This evening I am going to look at each of these issues - the financial and the social - in turn. Then we might also see some common themes between the two ways of thinking about poverty.
It is easy to understand why we start by thinking of poverty in terms of incomes and benefits. There are millions of people in this country who are struggling to make ends meet on incomes that you or I would struggle to manage on. They face a relentless battle to get hold of what most people regard as life's essentials. The figures are stark. 14 million people live on less than £151 a week or £7,850 a year.

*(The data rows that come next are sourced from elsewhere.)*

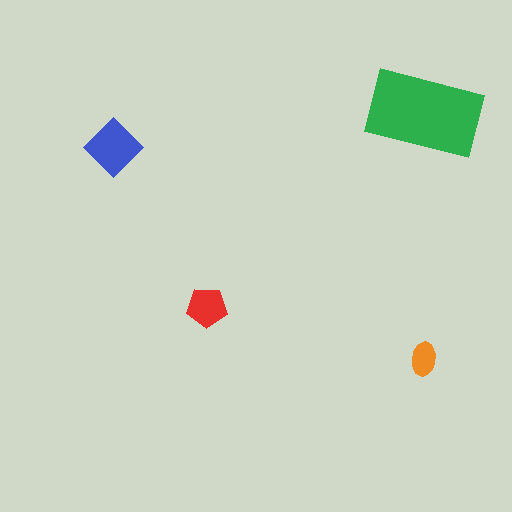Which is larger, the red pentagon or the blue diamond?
The blue diamond.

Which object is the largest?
The green rectangle.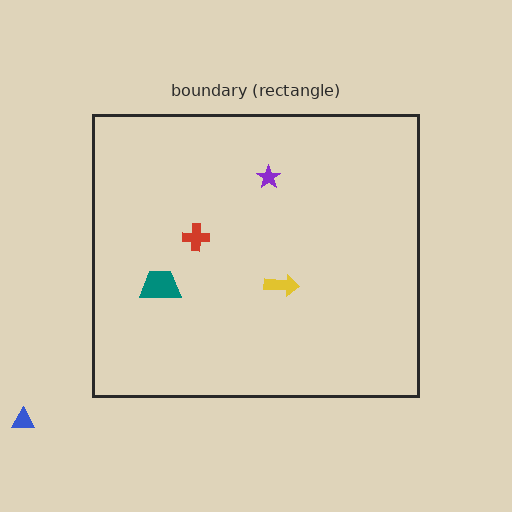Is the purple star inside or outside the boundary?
Inside.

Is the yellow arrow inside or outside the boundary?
Inside.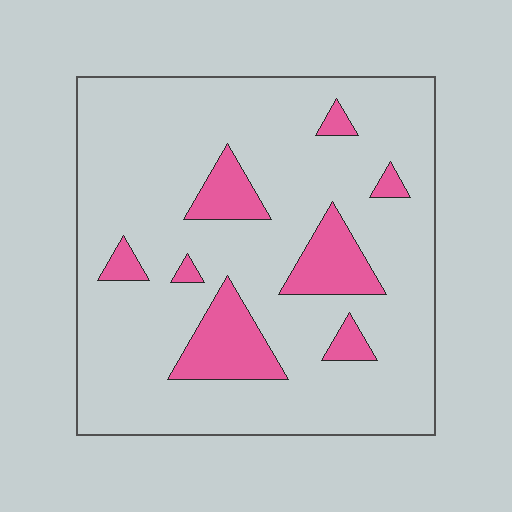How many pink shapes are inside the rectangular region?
8.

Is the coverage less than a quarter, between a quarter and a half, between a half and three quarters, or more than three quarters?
Less than a quarter.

In the past we Conservatives got ourselves into the situation where we appeared to deny there was a problem. Well, there is a problem. There are millions of people in our country who are in need. They are our fellow citizens. We do have an obligation to our fellow citizens at times when their incomes are low. We should not begrudge people the help that they need then. The old ways of discharging that obligation through the traditional welfare state may have failed but that does not extinguish the obligation; it adds to it. Our further obligation is to think afresh about how we can help our fellow citizens. That must include tackling welfare reform, which Labour promised to do so emphatically but where they have sadly recorded one of their most conspicuous failures.
The more than £100 billion a year, we spend on social security benefits is a very powerful intervention in the lives of millions of people. It affects their behaviour and their values. It can do good, not least in the simple and most obvious form of providing people with money when they otherwise wouldn't have any. But it also has the potential to do harm. And one of the most pernicious ways in which it can do this is by trapping more and more families on means tests. There are now millions of British families who know that if they work a bit harder or save a bit more they will be barely better off. They feel the system is making fools of them.
Labour ministers used to be clear about means-tests. In 1993 Gordon Brown said, 'I want to achieve what in 50 years of the welfare state has never been achieved. The end of the means test for our elderly people'. But since Labour came to office means-testing has increased inexorably.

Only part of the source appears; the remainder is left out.